如何连接由 Bio.SeqIO.index 创建的两个或多个字典?
我希望能够连接存储在“indata”和“pairdata”中的两个“字典”,但是这段代码
indata = SeqIO.index(infile, infmt)
pairdata = SeqIO.index(pairfile, infmt)
indata.update(pairdata)
会产生以下错误:
indata.update(pairdata)
TypeError: update() takes exactly 1 argument (2 given)
我尝试过使用,
indata = SeqIO.to_dict(SeqIO.parse(infile, infmt))

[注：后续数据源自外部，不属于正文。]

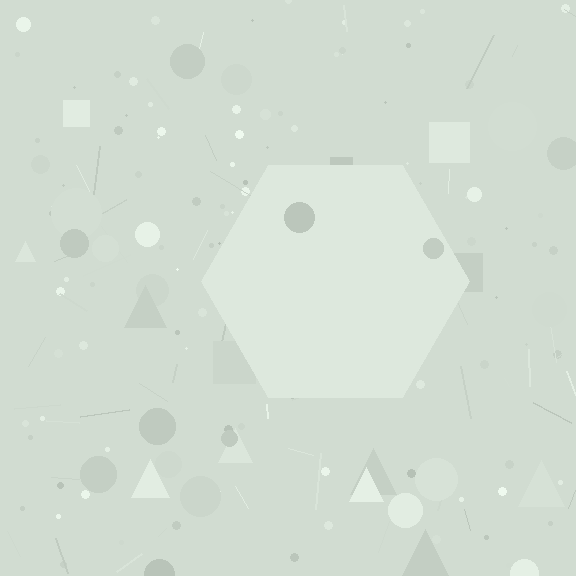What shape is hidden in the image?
A hexagon is hidden in the image.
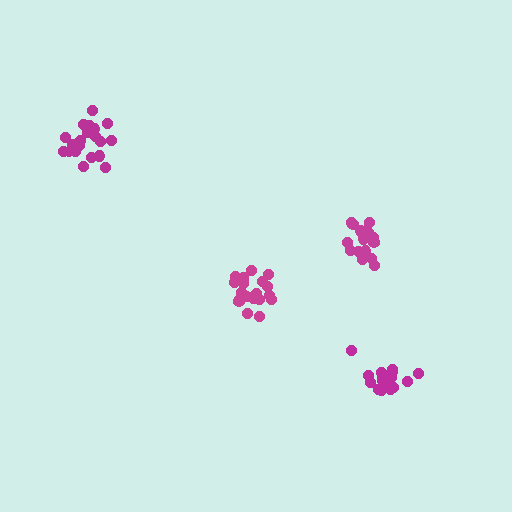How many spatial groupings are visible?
There are 4 spatial groupings.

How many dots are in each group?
Group 1: 21 dots, Group 2: 21 dots, Group 3: 17 dots, Group 4: 16 dots (75 total).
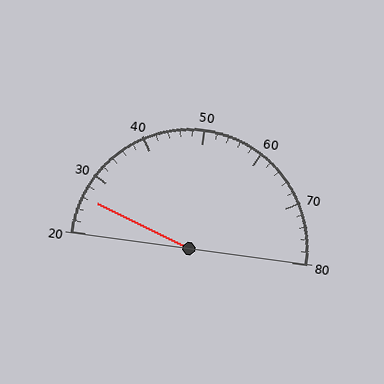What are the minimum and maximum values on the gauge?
The gauge ranges from 20 to 80.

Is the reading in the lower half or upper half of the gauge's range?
The reading is in the lower half of the range (20 to 80).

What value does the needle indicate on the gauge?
The needle indicates approximately 26.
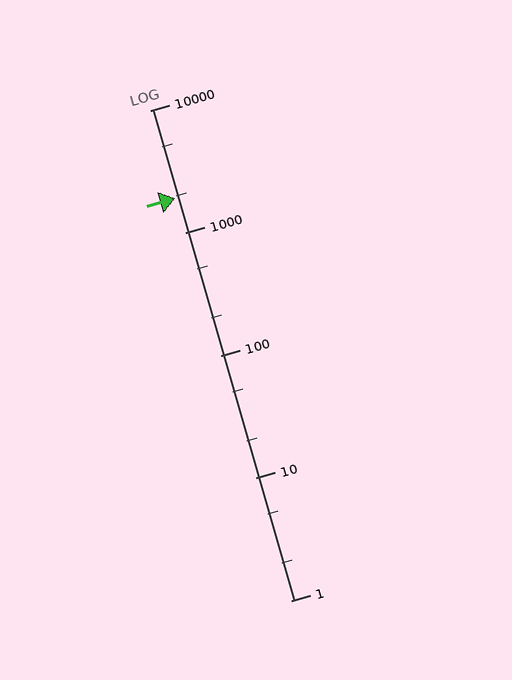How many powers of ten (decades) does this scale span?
The scale spans 4 decades, from 1 to 10000.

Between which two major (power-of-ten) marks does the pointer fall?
The pointer is between 1000 and 10000.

pairdata = SeqIO.to_dict(SeqIO.parse(pairfile, infmt))
indata.update(pairdata)
它确实有效,但生成的字典占用了太多内存对于我拥有的 infile 和pairfile 的大小来说是实用的。
我探索的最后一个选项是:
indata = SeqIO.index_db(indexfile, [infile, pairfile], infmt)
它工作完美,但速度非常慢。有谁知道我如何/是否可以成功连接上面第一个示例中的两个索引?

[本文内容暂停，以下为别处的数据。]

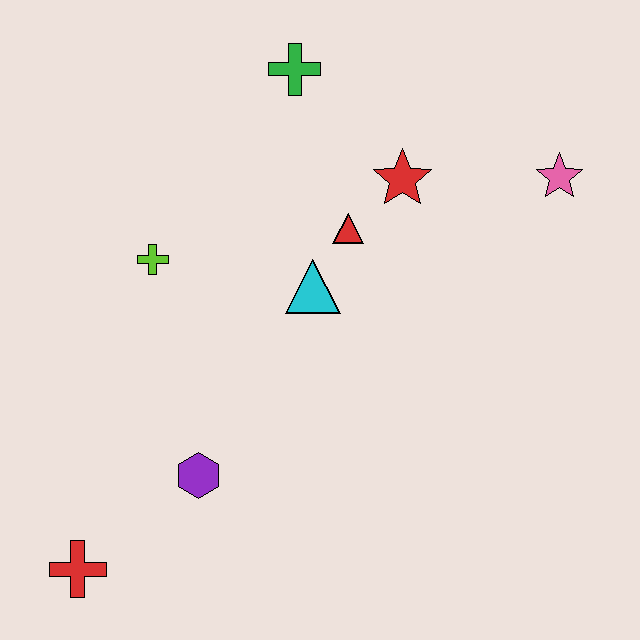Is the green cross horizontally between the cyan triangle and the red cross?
Yes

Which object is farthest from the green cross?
The red cross is farthest from the green cross.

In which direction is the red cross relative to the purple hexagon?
The red cross is to the left of the purple hexagon.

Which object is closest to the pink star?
The red star is closest to the pink star.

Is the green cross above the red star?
Yes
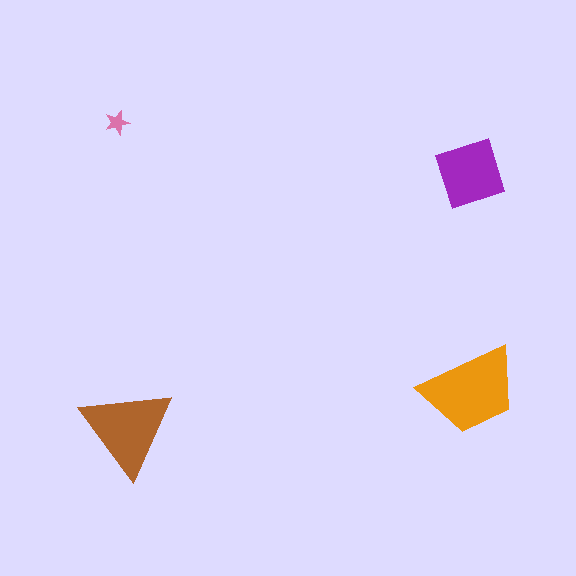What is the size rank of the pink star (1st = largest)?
4th.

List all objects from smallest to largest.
The pink star, the purple diamond, the brown triangle, the orange trapezoid.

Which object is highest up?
The pink star is topmost.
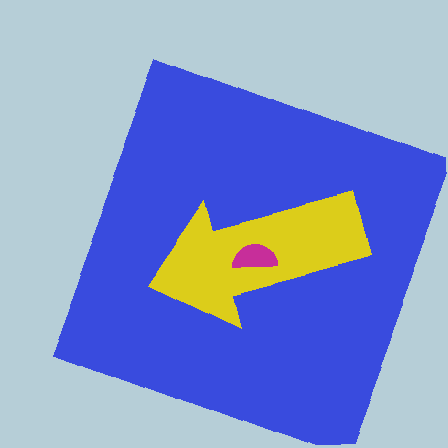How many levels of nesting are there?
3.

I would like to be able to join the two "dictionaries" stored in "indata" and "pairdata", but this code,
indata = SeqIO.index(infile, infmt)
pairdata = SeqIO.index(pairfile, infmt)
indata.update(pairdata)
produces the following error:
indata.update(pairdata)
TypeError: update() takes exactly 1 argument (2 given)
I have tried using,
indata = SeqIO.to_dict(SeqIO.parse(infile, infmt))
pairdata = SeqIO.to_dict(SeqIO.parse(pairfile, infmt))
indata.update(pairdata)
which does work, but the resulting dictionaries take up too much memory to be practical for for the sizes of infile and pairfile I have.
The final option I have explored is:
indata = SeqIO.index_db(indexfile, [infile, pairfile], infmt)
which works perfectly, but is very slow. Does anyone know how/whether I can successfully join the two indexes from the first example above?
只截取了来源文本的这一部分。